Boswell Book Festival’s schools and families programme has expanded this year with more on offer for youngsters to enjoy.
The festival, which is normally held in the grounds of Dumfries House near Cumnock, is instead being streamed online this year.
The junior side of the festival will run from Thursday, June 10 to Wednesday, June 16 and will also reflect changes in society; addressing some problems that young people may face.
From comics to podcasts, and so much more in-between, the festival explores what it means to be a young person in the world today through looking at what life was like growing up in other times such as the Ancient Aztecs to the First World War to Nazi Germany and the BosnianWar.
The programme explores how life, love and what we live through now will one day be a future child’s history. It celebrates the joy of storytelling to bring experiences to life.
There’s an expanded programme too in the virtual space that incorporates episodic events and interactive talks.
Festival highlights include the lives of great writers dug up by illustrator Adam Murphy in Corpse Talk: Dead Good Storyteller; double act Mairi Kidd and Tom Morgan-Jones will be introducing young readers to famous Scots who have proved themselves Strong, Brave and True whilst coming from Chicago is graphic novelist Lauren Burke who has depicted the life of civil rights leader Rosa Parks and in an astonishingly honest piece of audio theatre, Slug Love, playwright Jo Clifford describes her journey as a transgender person.
A weekend of live and interactive workshops include author Vivian French and illustrator Julia Vohl encouraging the next generation of biographers to imagine the experiences of the coachman who took Boswell & Johnson on their famous Hebridean odyssey.
Meanwhile, artist Fiona Perry leads a T-shirt design class for neurodiverse youngsters to literally wear their identity. Whilst illustrator in residence, American artist Julia Vohl, takes young audiences on flights of fancy as they design their own bird masks.

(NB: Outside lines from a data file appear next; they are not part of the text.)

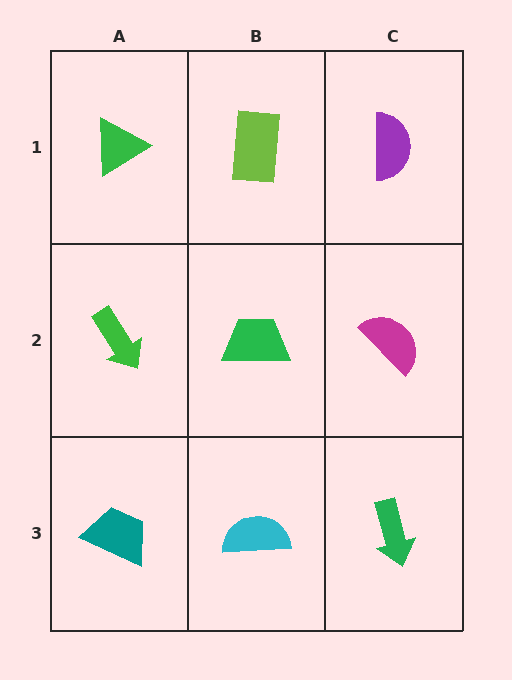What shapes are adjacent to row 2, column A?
A green triangle (row 1, column A), a teal trapezoid (row 3, column A), a green trapezoid (row 2, column B).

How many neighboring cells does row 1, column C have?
2.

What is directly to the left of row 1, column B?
A green triangle.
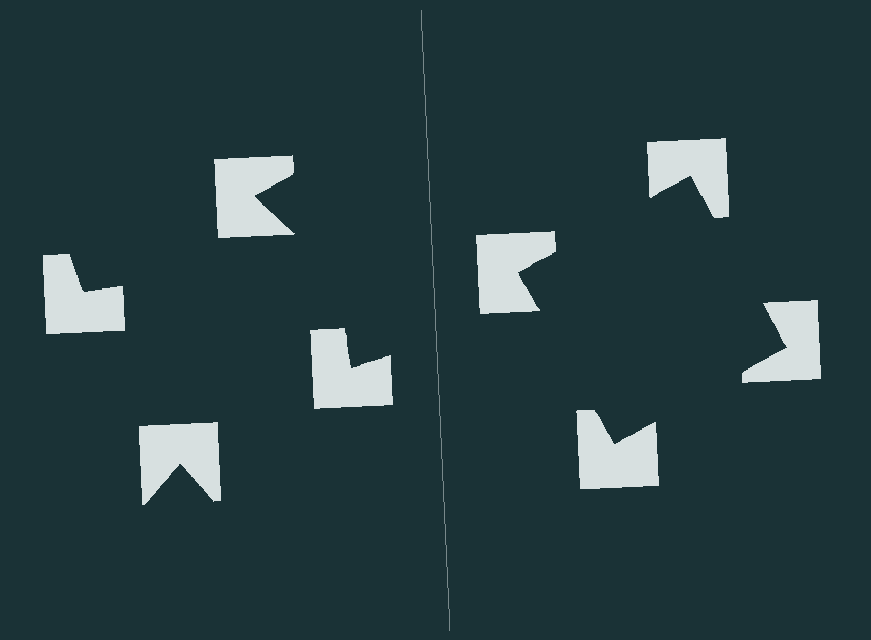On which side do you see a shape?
An illusory square appears on the right side. On the left side the wedge cuts are rotated, so no coherent shape forms.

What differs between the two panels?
The notched squares are positioned identically on both sides; only the wedge orientations differ. On the right they align to a square; on the left they are misaligned.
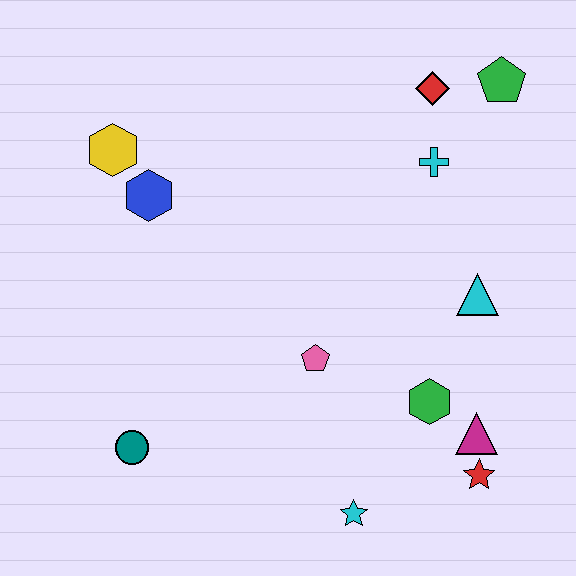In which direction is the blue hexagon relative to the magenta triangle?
The blue hexagon is to the left of the magenta triangle.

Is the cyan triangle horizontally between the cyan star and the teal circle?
No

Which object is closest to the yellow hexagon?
The blue hexagon is closest to the yellow hexagon.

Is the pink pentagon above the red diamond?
No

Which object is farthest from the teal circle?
The green pentagon is farthest from the teal circle.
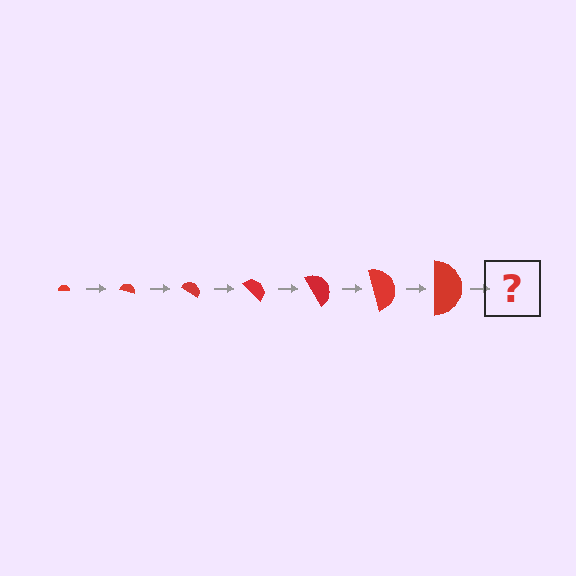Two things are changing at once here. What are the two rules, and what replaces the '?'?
The two rules are that the semicircle grows larger each step and it rotates 15 degrees clockwise each step. The '?' should be a semicircle, larger than the previous one and rotated 105 degrees clockwise from the start.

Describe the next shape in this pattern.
It should be a semicircle, larger than the previous one and rotated 105 degrees clockwise from the start.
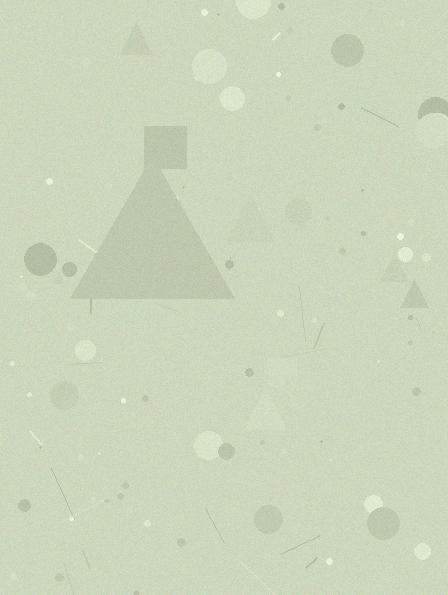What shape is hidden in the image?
A triangle is hidden in the image.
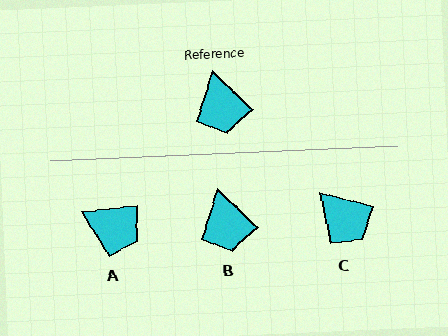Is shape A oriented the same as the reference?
No, it is off by about 49 degrees.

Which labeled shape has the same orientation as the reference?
B.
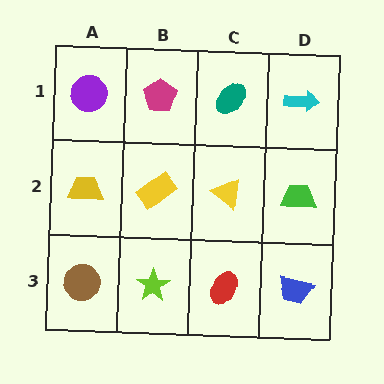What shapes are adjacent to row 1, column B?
A yellow rectangle (row 2, column B), a purple circle (row 1, column A), a teal ellipse (row 1, column C).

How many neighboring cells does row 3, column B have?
3.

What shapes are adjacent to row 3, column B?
A yellow rectangle (row 2, column B), a brown circle (row 3, column A), a red ellipse (row 3, column C).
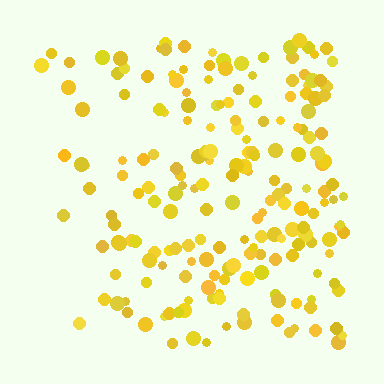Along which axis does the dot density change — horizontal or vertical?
Horizontal.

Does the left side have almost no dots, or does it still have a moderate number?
Still a moderate number, just noticeably fewer than the right.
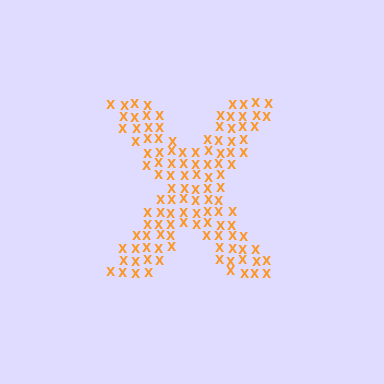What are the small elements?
The small elements are letter X's.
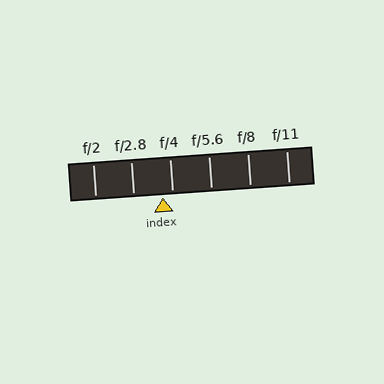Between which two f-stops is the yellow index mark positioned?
The index mark is between f/2.8 and f/4.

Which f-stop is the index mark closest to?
The index mark is closest to f/4.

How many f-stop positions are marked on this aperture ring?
There are 6 f-stop positions marked.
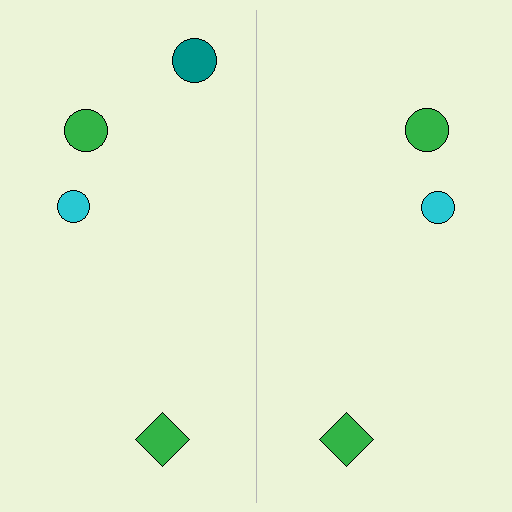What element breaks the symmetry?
A teal circle is missing from the right side.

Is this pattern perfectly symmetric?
No, the pattern is not perfectly symmetric. A teal circle is missing from the right side.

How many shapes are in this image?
There are 7 shapes in this image.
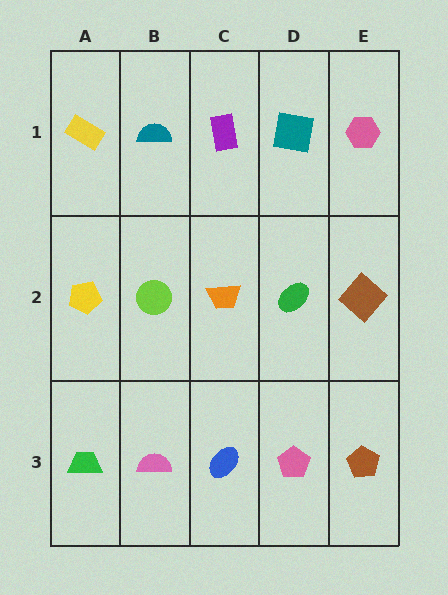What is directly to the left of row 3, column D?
A blue ellipse.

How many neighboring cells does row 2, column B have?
4.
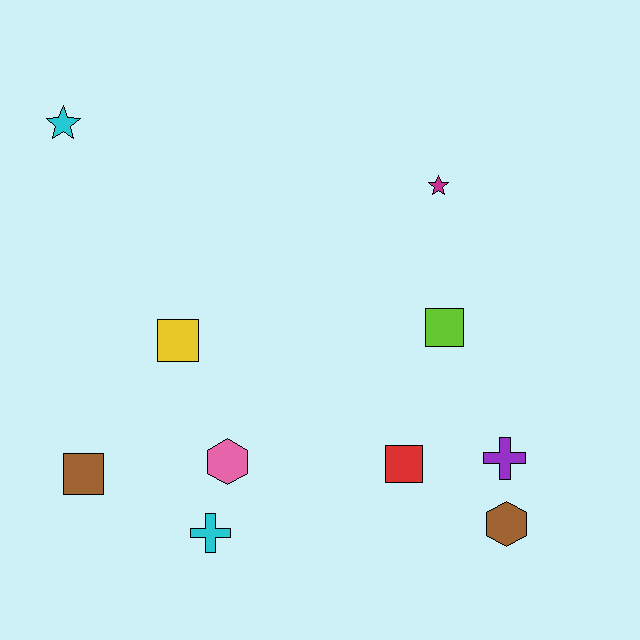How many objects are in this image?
There are 10 objects.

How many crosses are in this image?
There are 2 crosses.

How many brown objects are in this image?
There are 2 brown objects.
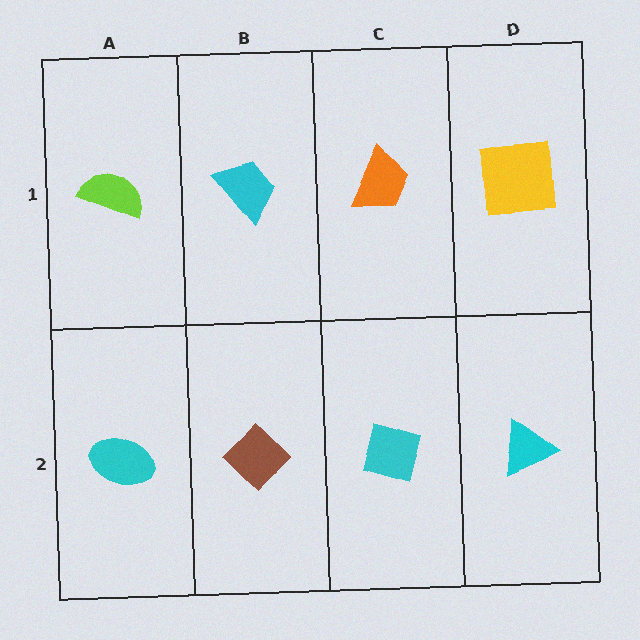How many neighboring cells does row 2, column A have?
2.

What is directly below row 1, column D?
A cyan triangle.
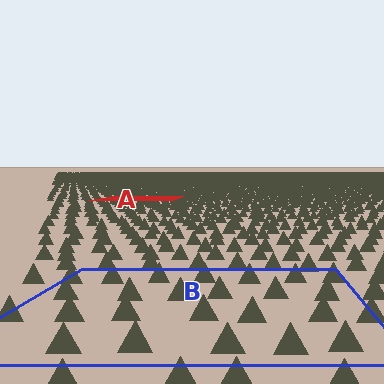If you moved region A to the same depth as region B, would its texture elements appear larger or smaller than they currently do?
They would appear larger. At a closer depth, the same texture elements are projected at a bigger on-screen size.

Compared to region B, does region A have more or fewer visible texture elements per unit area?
Region A has more texture elements per unit area — they are packed more densely because it is farther away.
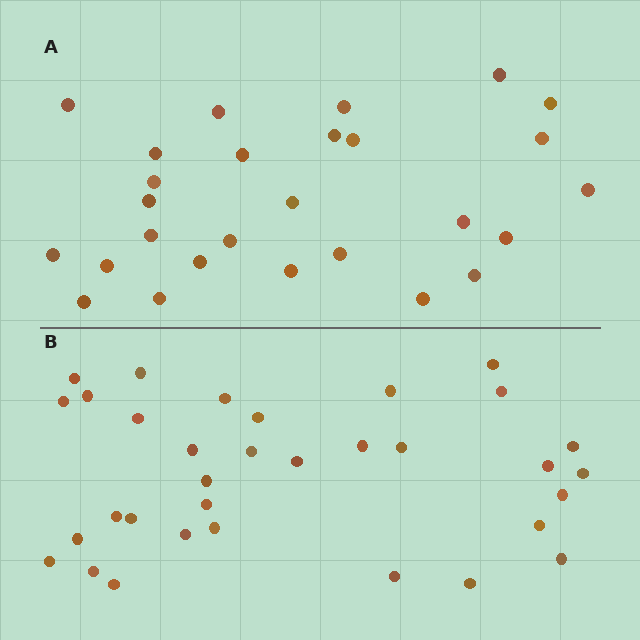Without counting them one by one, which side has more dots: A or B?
Region B (the bottom region) has more dots.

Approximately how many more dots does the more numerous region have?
Region B has about 6 more dots than region A.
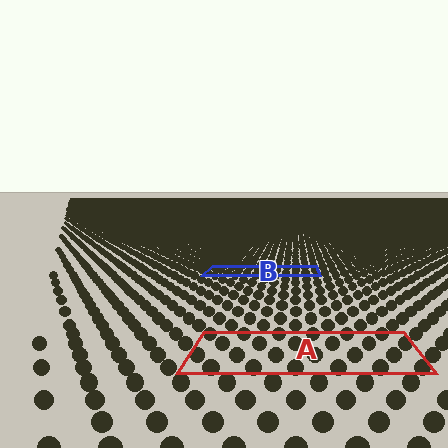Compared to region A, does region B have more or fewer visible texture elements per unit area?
Region B has more texture elements per unit area — they are packed more densely because it is farther away.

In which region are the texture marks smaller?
The texture marks are smaller in region B, because it is farther away.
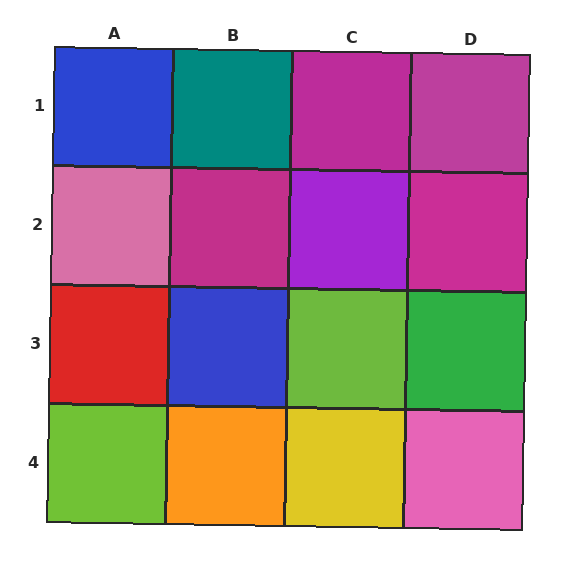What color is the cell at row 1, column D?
Magenta.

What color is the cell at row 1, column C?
Magenta.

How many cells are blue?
2 cells are blue.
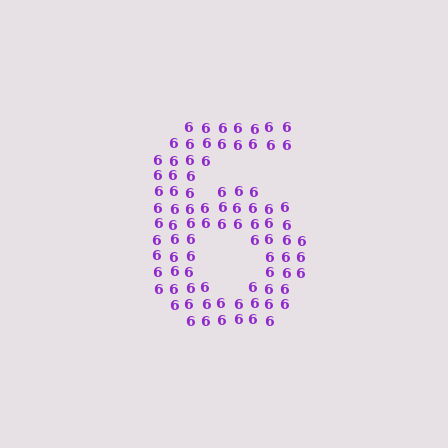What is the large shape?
The large shape is the digit 6.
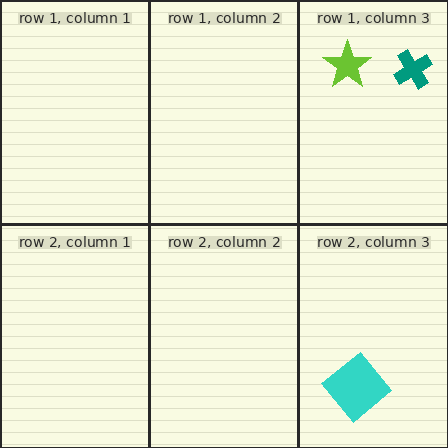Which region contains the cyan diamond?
The row 2, column 3 region.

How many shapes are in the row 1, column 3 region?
2.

Curator of the schools and families programme, Janet Smyth, said:“After a year of so many young people feeling isolated, bored and disconnected, the Boswell Book Festival is an opportunity to come together to celebrate our lived experiences - from the mundane to the dramatic - and how our stories are the glue connecting us to one another as well as to those who have gone before and those who will come after. The festival events are the perfect balance of fun-facts, escapism and the power of the imagination.”